La escena no es privativa de Chávez. Con variantes, en América Latina este hechizo mutuo caracterizó el liderazgo carismático de Eva y Juan Domingo Perón, el de Fidel Castro, en un principio el de los sandinistas, en menor medida el de Evo Morales, Correa, los Kirchner. Y es también muy visible en el ascenso de Andrés Manuel López Obrador.










Fidel Castro en un discurso en La Habana en la década de los setenta Credit OFF/AFP/Getty Images

Asistimos al renacimiento del caudillismo bajo una faceta muy distinta a la del siglo XIX. Aquellos personajes novelescos, terribles y atractivos, eran poderosos sobre todo por su carisma personal y su uso de la fuerza. Los caudillos modernos son caudillos populistas. Encabezan vastos movimientos sociales, pero ya no llegan al poder por la vía de las armas (como Castro o los sandinistas). Llegan por vías democráticas, pero no representan un cambio de gobierno, sino de régimen. Buscan instaurar un nuevo orden de justicia, refundar el Estado, abrir una nueva era histórica ligada a su nombre, pero lo hacen con daño severo, a veces definitivo, a las costumbres, instituciones, leyes y libertades propias de la democracia, a la que deben su ascenso.


En un libro de aparición reciente titulado El pueblo soy yo me propuse esclarecer las raíces históricas (digamos que el ADN) del caudillismo populista. Su proliferación parte de agravios de toda índole, reales y dolorosos: la desigualdad, la pobreza, la marginación, la impunidad, la inseguridad y, desde luego, la corrupción de los partidos políticos. A estas explicaciones he querido aunar otra, de índole cultural, que discurrió hace más de medio siglo el historiador estadounidense Richard M. Morse (1922-2001) en su libro El espejo de Próspero.
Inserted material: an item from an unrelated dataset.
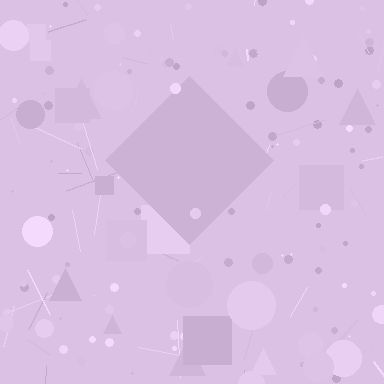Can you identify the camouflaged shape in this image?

El derrumbe del edificio imperial español, a principios del siglo XIX, dejó un vacío de legitimidad. Lograda la Independencia, el poder central se disgregó regionalmente y se fortalecieron los caudillos surgidos en las guerras de independencia. Aquel espectáculo —según Morse— era la impronta de Maquiavelo, no leído, sino reencarnado en caudillos como José Antonio Páez en Venezuela, Facundo Quiroga en Argentina o Antonio López de Santa Anna en México. Morse escribe: “Casi en cada página de sus Discursos y aun de El príncipe, Maquiavelo da consejos que parecen extraídos de la trayectoria de los caudillos americanos”; la presencia física, el valor personal, el conocimiento de montañas y llanos, ríos y pantanos.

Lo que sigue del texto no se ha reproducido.